Additional information about Ebola Virus Disease
Ebola is a Filovirus, first recognised in 1976.
The virus is believed to be zoonotic or arboviral (dependent on animals or insect hosts for transmission). However, humans are not reservoirs of these viruses.
There are 5 species of Ebola, 4 of which have been known to infect humans causing Ebola Virus Disease.
The environmental conditions in the UK do not support any natural reservoirs or vectors of Ebola or any of the Viral haemorrhagic fevers. Therefore ALL cases arising in the UK would have been acquired abroad, (or via needlestick injury).

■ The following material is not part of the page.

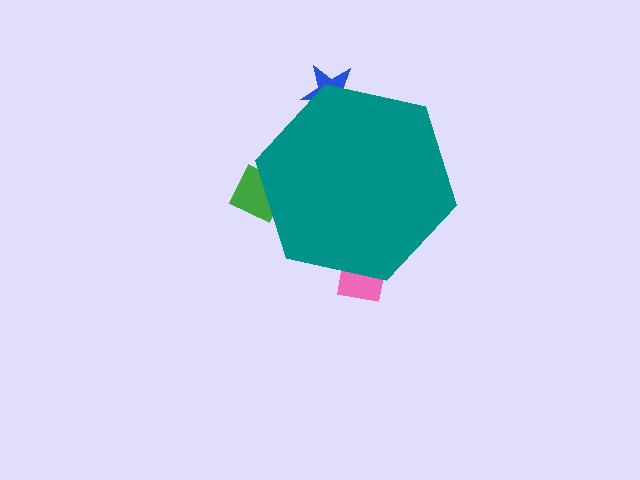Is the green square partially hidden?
Yes, the green square is partially hidden behind the teal hexagon.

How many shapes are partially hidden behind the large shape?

Ebola is only transmitted via direct contact with the blood or body fluids of a symptomatic infected person or infected environment, (e.g. soiled clothing, bed linen, used needles,).

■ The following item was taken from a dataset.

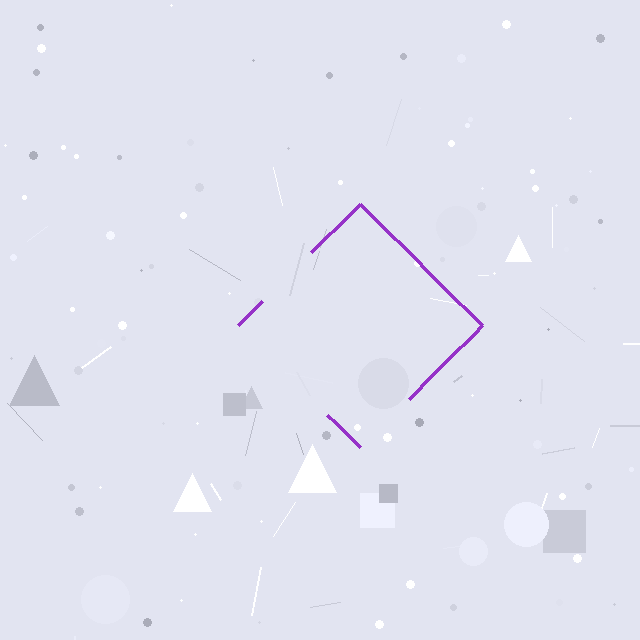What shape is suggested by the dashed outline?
The dashed outline suggests a diamond.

It is NOT transmitted through intact skin or routine social contact.
It is transmitted through contact with eyes, nose, mouth, open cuts or wounds and abrasions, and sexual contact.

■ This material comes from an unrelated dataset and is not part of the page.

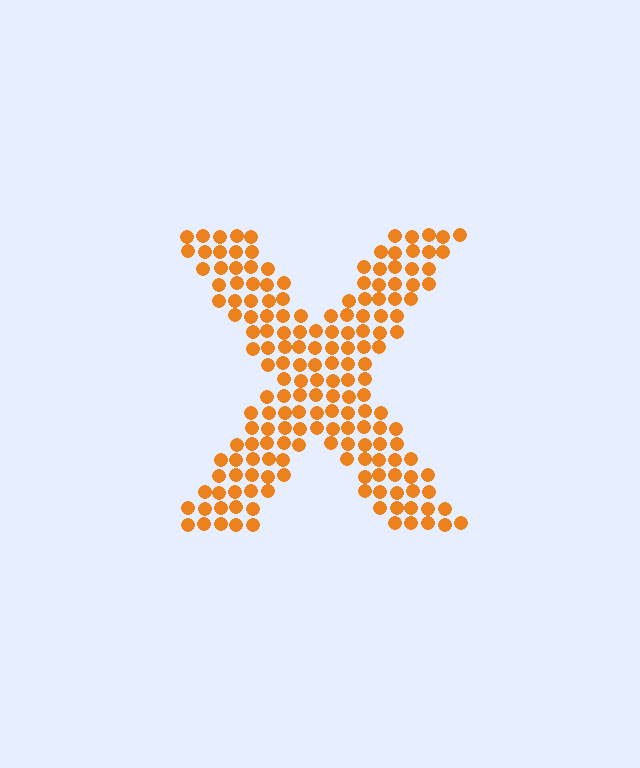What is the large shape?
The large shape is the letter X.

There is no evidence that pregnant women are more susceptible to contract the virus, but they are at more risk of complications & death from the illness and particularly third trimester complications. Pregnant female paramedic & hospital staff are allowed to decline treating these patients.
Ebola is a Viral Haemorrhagic Fever (VHF). Incubation is usually 5-7 days, but can range from 2-21 days.
Differential diagnosis includes: Malaria (most likely), Typhoid fever, SARS and possibly MERS.
The vascular system is directly impaired leading to haemorrhage and inability to auto-regulate.
Initial clinical signs (as previously) can lead to Liver and Renal failure and clinical shock.
Initial diagnostic tests will include blood tests, (FBC, U&E, LFT, CRP, glucose, coagulation studies, blood cultures and malaria screen), urine & stool cultures, and CXR. A sudden rise in AST and sudden drop in platelets are likely with possible increased oxygen requirement in the absence of other obvious cause.
Specialist testing (Ebola PCR analysis) is undertaken at the Rare & Imported pathogens laboratory (RIPL), PHE Porton, or possibly at Colindale, London.